Зарывшись в сено, Егор почти не правил лошадью. Деревенские уже ездили на делянку, дорога была накатана, кобыла, держа хвост на отлете, бежала резво. Ошметки снега из-под копыт летели через передок дровней, попадали Егору в лицо, он смахивал их варежкой. Скоро должны были подъехать к оврагу, и этот овраг Егора беспокоил. Он прикидывал, сколько можно нагрузить бревен, чтобы не засесть с ними на подъеме, когда поедет обратно. Больше четырех не выходило. Маловато, конечно, четыре-то бревна, штук шесть не помешало бы, но шесть кобыла не потянет. Для бревен битюг в самый раз, да где ж его взять? А племенного жеребца председатель никому не дает, бережет. В саночки только и запрягает да гоняет по деревне, чтобы не застоялся. А что жеребцу эти саночки? Так, игрушка. Ему нагрузи бревен хоть на две банта, он и ухом не поведет. Зверь — не лошадь. Против него эта вот кобылка все равно что жучка против волка.

Как и думал Егор, делянку завалило с верхом, и он еле нашел свой штабель. Развернувшись, он подогнал дровни к штабелю задком, дал лошади охапку сена и принялся откапывать бревна. Полушубок мешал, и Егор снял его, оставшись в одной рубахе. Расчистив одно бревно, Егор скатил его со штабеля и, всадив в торец топор, взвалил конец бревна на дровни. Оставалось продвинуть бревно до конца вперед, но лошадь вдруг захрапела и шарахнулась, будто ее оседлал сам домовой.

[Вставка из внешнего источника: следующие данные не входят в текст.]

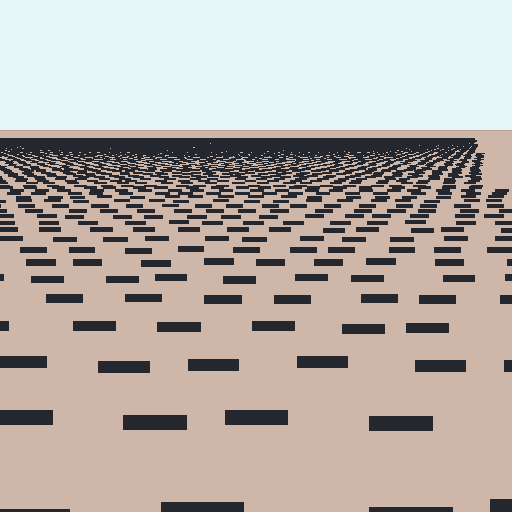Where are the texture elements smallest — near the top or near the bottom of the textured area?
Near the top.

— Балуй! — закричал Егор, стараясь удержать бревно ни дровнях. Но лошадь продолжала храпеть и рваться, и он не мог понять, какого шута ее так разбирает. И тут увидел: шагах в сорока от них из кустов выглядывали два волка.

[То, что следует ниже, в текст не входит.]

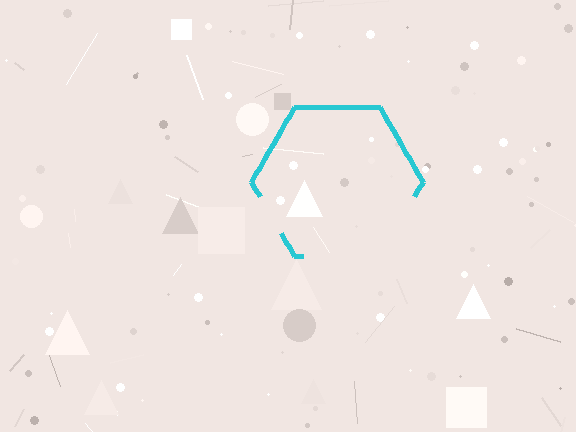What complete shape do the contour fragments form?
The contour fragments form a hexagon.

Егора нисколько ни удивило и не испугало их появление. Подумаешь, волки. А то он никогда их не видел. Небось шли на дневку да и наткнулись, ишь как смотрят.

Но, приглядевшись к волкам, Егор присвистнул:

— Бляха-муха, волчица!

Узнав ее, он сразу понял, зачем она оказалась здесь, где ей делать нечего, и в нем вспыхнула тяжелая злость, какая рождается, когда человеку все время грозят из-за угла. Если до этого Егор, несмотря ни на что, в глубине души надеялся, что ошибается и волчий заговор есть результат каких-то нелепых обстоятельств, то теперь все сомнения отпали. Заговор был. Волчица выследила его и здесь.